Os antigos mistérios perderam a sua força original quando passaram a ser acessíveis a quem tinha dinheiro para comprar a sua iniciação, mesmo que não entendesse uma letra do seu significado. Passaram para os gnósticos que tentaram reproduzir, sob novas vestimentas, as antigas iniciações. Mas o significado das suas palavras perdeu-se, como aconteceu com Paulo, no mar exotérico do cristianismo literalista. Os antigos maçons, os que tentaram manter viva a chama legada pela velha Atlântida, viram-se forçados ao esquecimento, a ocultarem-se, a confundirem-se na multidão, tentando preservar a todo o custo os velhos ensinamentos.
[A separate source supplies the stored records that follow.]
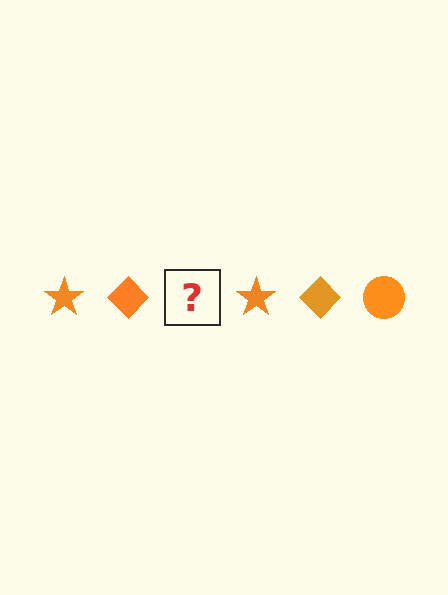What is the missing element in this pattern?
The missing element is an orange circle.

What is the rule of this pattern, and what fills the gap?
The rule is that the pattern cycles through star, diamond, circle shapes in orange. The gap should be filled with an orange circle.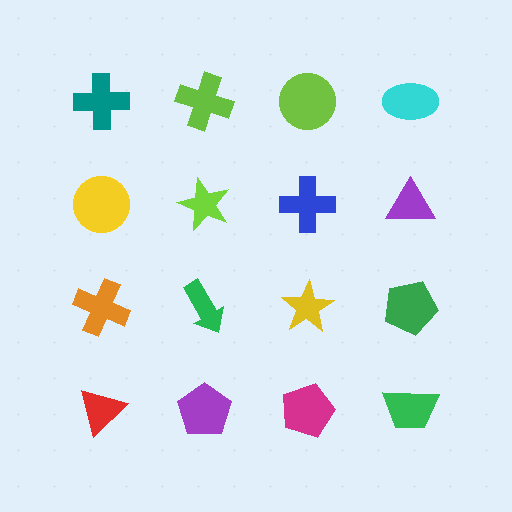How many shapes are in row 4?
4 shapes.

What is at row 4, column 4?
A green trapezoid.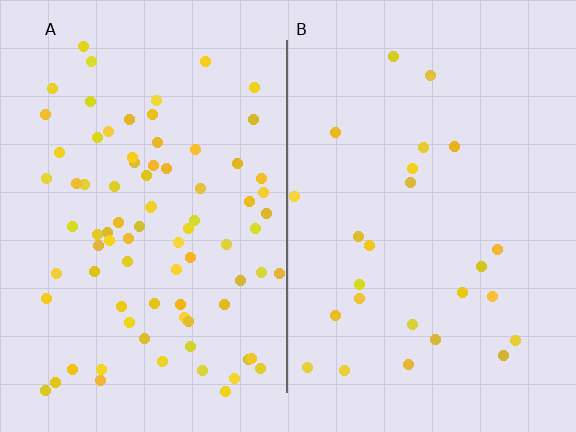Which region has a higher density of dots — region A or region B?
A (the left).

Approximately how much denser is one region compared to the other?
Approximately 3.2× — region A over region B.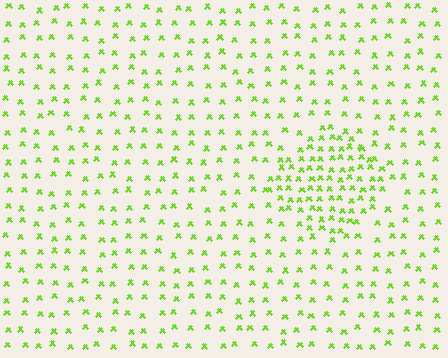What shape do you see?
I see a diamond.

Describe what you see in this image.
The image contains small lime elements arranged at two different densities. A diamond-shaped region is visible where the elements are more densely packed than the surrounding area.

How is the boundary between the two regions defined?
The boundary is defined by a change in element density (approximately 2.3x ratio). All elements are the same color, size, and shape.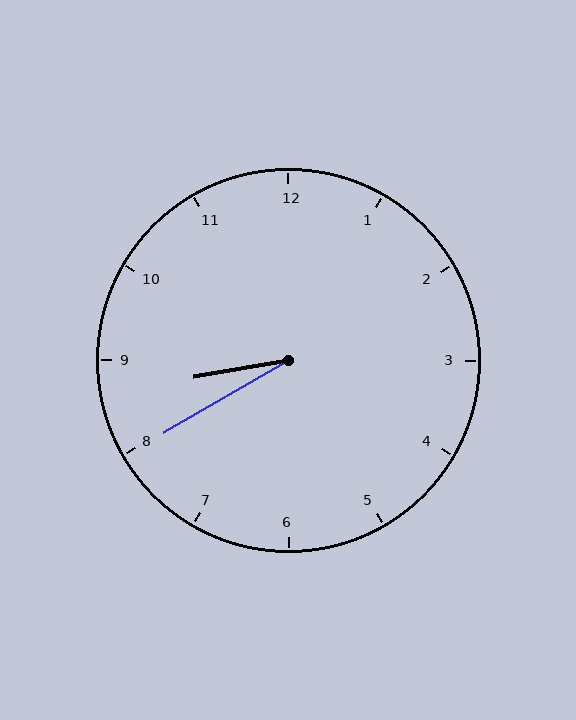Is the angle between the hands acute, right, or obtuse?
It is acute.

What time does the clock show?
8:40.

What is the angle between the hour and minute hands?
Approximately 20 degrees.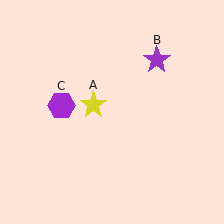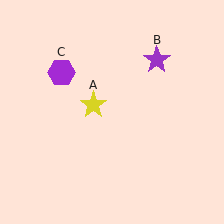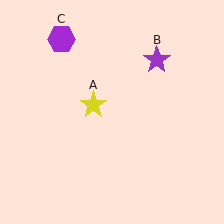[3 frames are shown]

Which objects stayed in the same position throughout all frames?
Yellow star (object A) and purple star (object B) remained stationary.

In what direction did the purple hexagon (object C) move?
The purple hexagon (object C) moved up.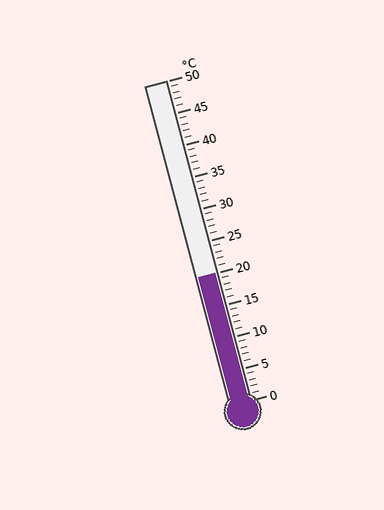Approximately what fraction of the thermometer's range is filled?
The thermometer is filled to approximately 40% of its range.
Foi preciso chegarmos ao século XVIII para vermos despontar por todo o lado na Europa inúmeras Lojas maçónicas, inúmeros ritos, inúmeras Ordens iniciáticas, tudo numa enorme confusão. A maioria dos nomes famosos de ocultistas, alquimistas, mestres iniciados, viveram nesse século de luzes, em que as luzes se acenderam realmente, depois de uma muito escura travessia dos séculos em que a Igreja teve o domínio absoluto das mentes e da vida de cada um. Mas quando se passa do muito escuro para o muito iluminado, corremos o risco de nos ofuscarmos. Foi o que aconteceu com grande parte das organizações que surgiram, muitas delas não passaram do papel ou das ideias de alguns “iluminados”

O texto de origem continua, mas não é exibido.